Q. Discuss one of your pieces. What were you thinking when you created it?

A. ""Inferno" (image above) I used to live in San Diego a few years before the devastating fires. I lived across the street from where I found the charred remains of structures, plants and I collected the ash and incorporated them into my paintings. Not all of them, just two. But, it was a profound effect, I had many beautiful, soul wrenching memories in those charred remains."

Q. Do you have a degree or do you plan to attend school for art? If so, how did it help you as an artist?

A. "I graduated from U.C.S.D. in literature/writing; but my first major was visual arts. I changed for personal reasons, but I always had an art class on my roster; I knew that was where I belonged."

Q. Why did you choose the medium(s) that you use?

A. " I chose oil because it is the most fluent. I have a problem in oral fluency myself, so I express myself in oil. I find it to be the most vibrant, spectacular way to get everything out. If someone wants to know what's going on inside of me, it is through my work."

Q.Where can we see more of your art?

A. "My website "

Q. What galleries have you exhibited in? Can you provide links to their sites?

A. "I have exhibited in Slow Art in NYC, and World Contemporary Art in Hollywood, CA."

Q. Can you further discuss the philosophy behind your work?

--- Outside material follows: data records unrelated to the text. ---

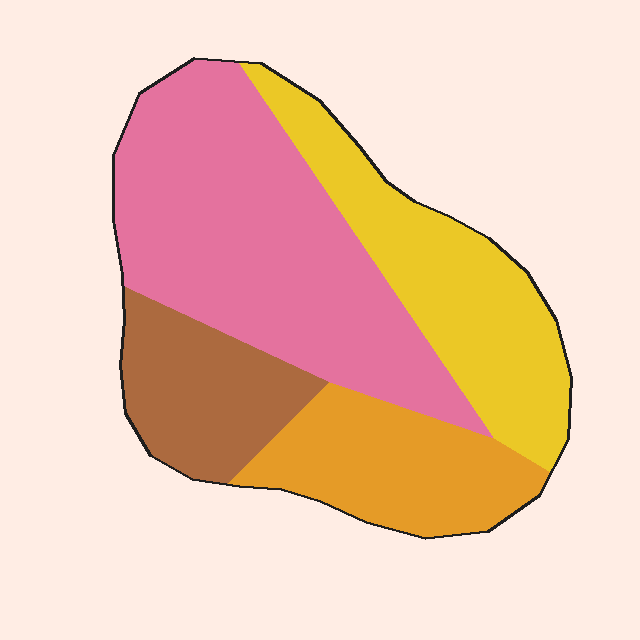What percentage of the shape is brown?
Brown covers 15% of the shape.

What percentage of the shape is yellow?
Yellow covers 25% of the shape.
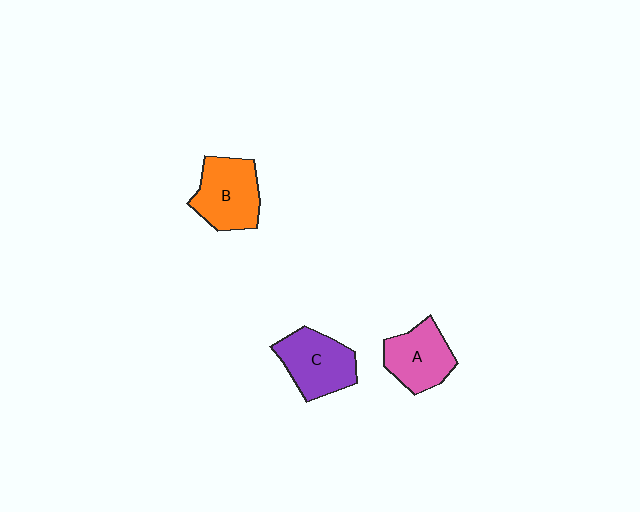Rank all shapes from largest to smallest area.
From largest to smallest: B (orange), C (purple), A (pink).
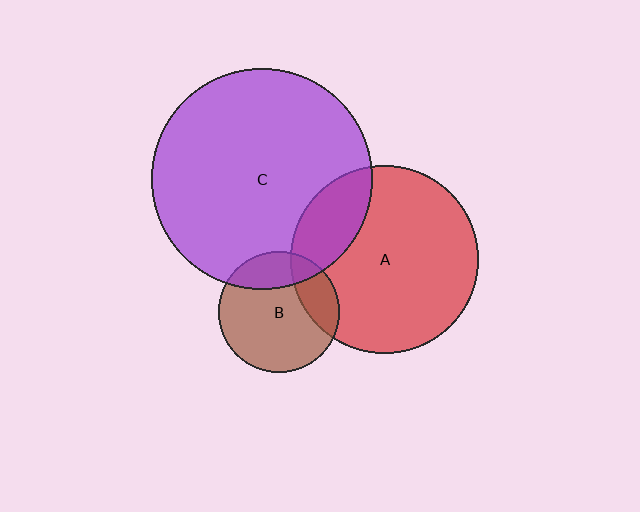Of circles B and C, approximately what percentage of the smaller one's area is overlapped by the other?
Approximately 25%.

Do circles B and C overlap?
Yes.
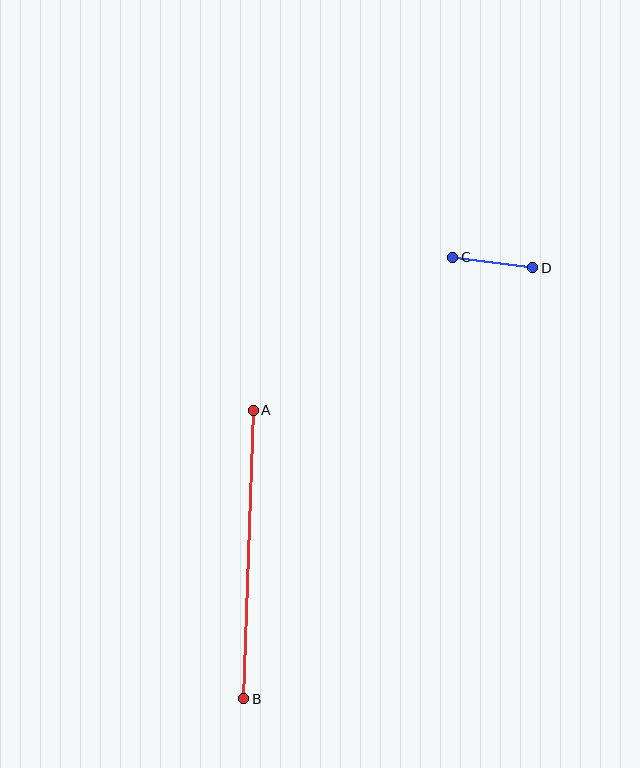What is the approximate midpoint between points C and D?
The midpoint is at approximately (493, 263) pixels.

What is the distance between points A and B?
The distance is approximately 289 pixels.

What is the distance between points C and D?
The distance is approximately 81 pixels.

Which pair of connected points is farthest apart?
Points A and B are farthest apart.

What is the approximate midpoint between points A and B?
The midpoint is at approximately (249, 554) pixels.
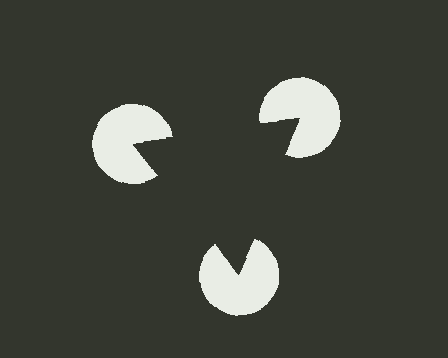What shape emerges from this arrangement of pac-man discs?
An illusory triangle — its edges are inferred from the aligned wedge cuts in the pac-man discs, not physically drawn.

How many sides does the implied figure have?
3 sides.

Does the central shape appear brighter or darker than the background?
It typically appears slightly darker than the background, even though no actual brightness change is drawn.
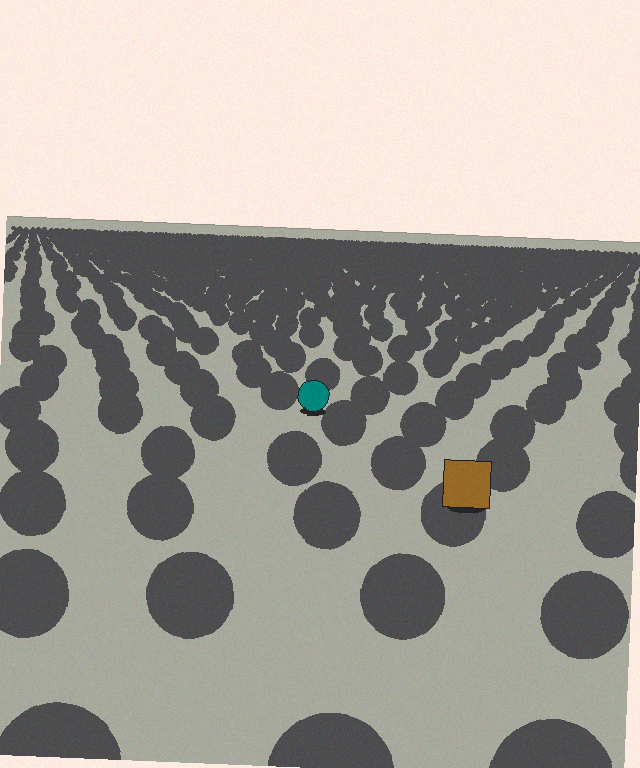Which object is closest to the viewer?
The brown square is closest. The texture marks near it are larger and more spread out.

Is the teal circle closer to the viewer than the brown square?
No. The brown square is closer — you can tell from the texture gradient: the ground texture is coarser near it.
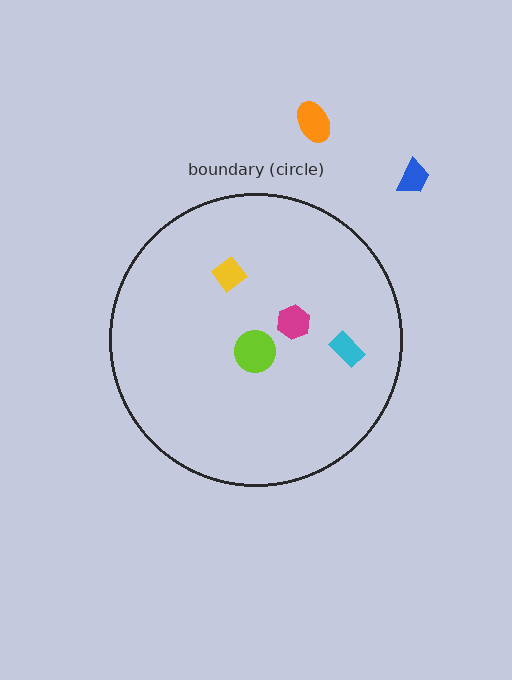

A. "I create art because it is what I was meant to do. I pick up the world around me, around the cosmos and I create art in order to express what I have deciphered. Sometimes I get lucky and I just know what I am supposed to be doing, and other times I struggle with negativity and confusion. I am one of the lucky ones who get to hear, who get to spar with the spirits. If you look at my website, you will see more eloquently how I work."

Q. Does religion, faith, or the lack thereof play a part in your art?

A. "My art is consumed with the spiritual world. I have a keen sense of the spiritual world around us, but it is not religious."
I hope that you have enjoyed my interview with Angela Guess. Feel free to critique or discuss her work.